İstifa Eden Bir CHP'li Olarak... Ekrem Mi, Yoksa Mansur Mu ?
"CHP'de, BAYRAM içinde geçen, festival havasında bir adaylık yarışı var" diyebilmek isterdim ama, yok !
Türkiye'de, CHP etiketli belediyelerin başkanları da milletvekilleri de öyle bir telaş ve heyecanla tarafını seçme yarışı içine girdiler ki, konu, "Erdoğan'a karşı en güçlü adayını çıkartması gereken CHP"den, KALAN SAĞLAR BİZİMDİR hesabına döndü... Hatta, adaylara karşı aynı mesafede durması gereken Özgür Özel bile Ekrem İmamoğlu kartını bile isteye açık oynadı... Liderlik koltuğunu kaybetmesinden bu yana, sınır karakolu gibi kondurulan Ankara ofisinden lobi çalışmalarını bir an bile aksatmadan sürdüren Kemal Kılıçdaroğlu mu ?

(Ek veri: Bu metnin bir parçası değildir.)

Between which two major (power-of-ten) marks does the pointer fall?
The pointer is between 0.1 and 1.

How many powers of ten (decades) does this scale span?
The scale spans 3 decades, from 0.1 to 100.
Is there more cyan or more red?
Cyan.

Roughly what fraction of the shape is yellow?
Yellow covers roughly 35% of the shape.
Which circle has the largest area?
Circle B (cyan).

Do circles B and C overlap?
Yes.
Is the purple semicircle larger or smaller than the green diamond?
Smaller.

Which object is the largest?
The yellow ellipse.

Onun adayı, Mansur Yavaş !
Bugünlerde, son liderlik savaşının SÖZDE şaibesi noktasında İPTAL EDİLSİN diyen isimlerden, eski CHP'li Lütfü Savaş da bu büronun misafirlerinden olmuştu, hatırlıyorsunuz... Hatta o misafirliğinin ardından, Özel ve ekibine karşı ayağa kalkışını da yine burada yazanlardan biriyim...
Aslına bakarsanız,
...parti üyeliğinden geçtiğimiz aylarda istifa eden bir yurttaş olarak, CHP'de ne Özgür Özel'i ne de Kemal Kılıçdaroğlu'nu görmek istiyorum, ama her ikisine yönelik bu garip mahkumiyet durumunun da Erdoğan'ın en sevdiği şey olduğunu düşünüyorum...

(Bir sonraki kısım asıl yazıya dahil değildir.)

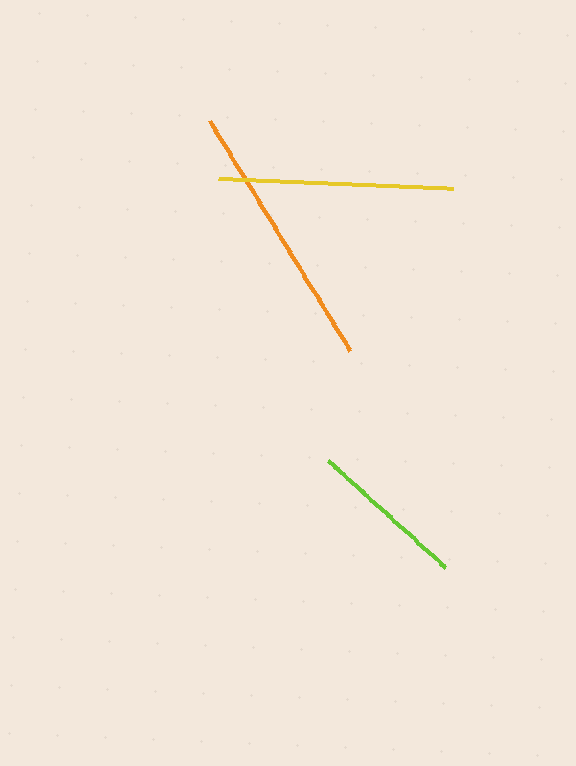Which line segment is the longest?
The orange line is the longest at approximately 270 pixels.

Diğer taraftan, seçildiği günden bu yana liderlik kumaşı olmadığını defalarca ortaya koyan, KAZANAN ceketli, Erdoğan'ın ayağına kalkma konusunda kendi partisiyle bile sürtüşmeyi göze alan Özgür Özel gibi Kemal Kılıçdaroğlu'nun da, kaybettiği savaşlara doymayan bir kumandan edasıyla, bir kez daha partisinin başına geçme isteği, beni hem gülümsetiyor hem korkutuyor...

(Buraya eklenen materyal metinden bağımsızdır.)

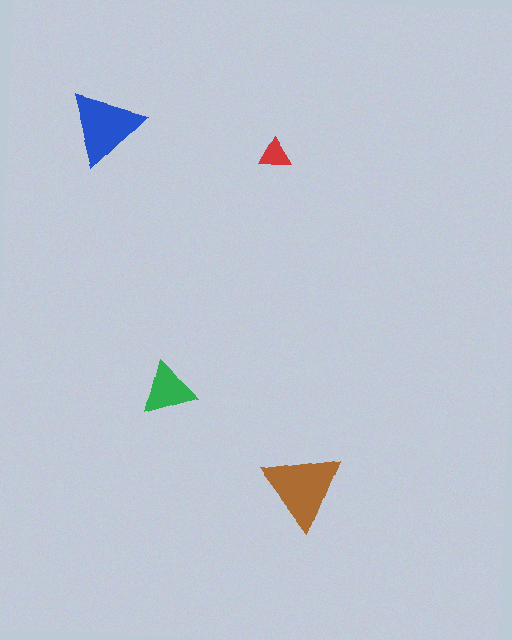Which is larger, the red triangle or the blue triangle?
The blue one.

Peki, hep sorulanda durayım...
Parti üyesi olsam, 133 Milletvekilinin 116'sının desteğini arkasına alan Ekrem İmamoğlu mu derdim, yoksa garip bir dışlanma süreci yaşayan Mansur Yavaş mı ? Haklısınız, iyi soru da, soramıyorum ! Çünkü CHP'deki ön seçim sürecine, Mansur Yavaş katılmayı reddetti ve İmamoğlu da aslında beklendiği gibi TEK ADAY oldu ! Anlayacağınız, CHP, parti içinde yönlendirilmesi liderler ve vekiller eliyle kolayca yapılan parti üyeleri üzerinden, Türkiye halklarına, "Erdoğan'a karşı adayımız bu" diyecek, bugün yarın...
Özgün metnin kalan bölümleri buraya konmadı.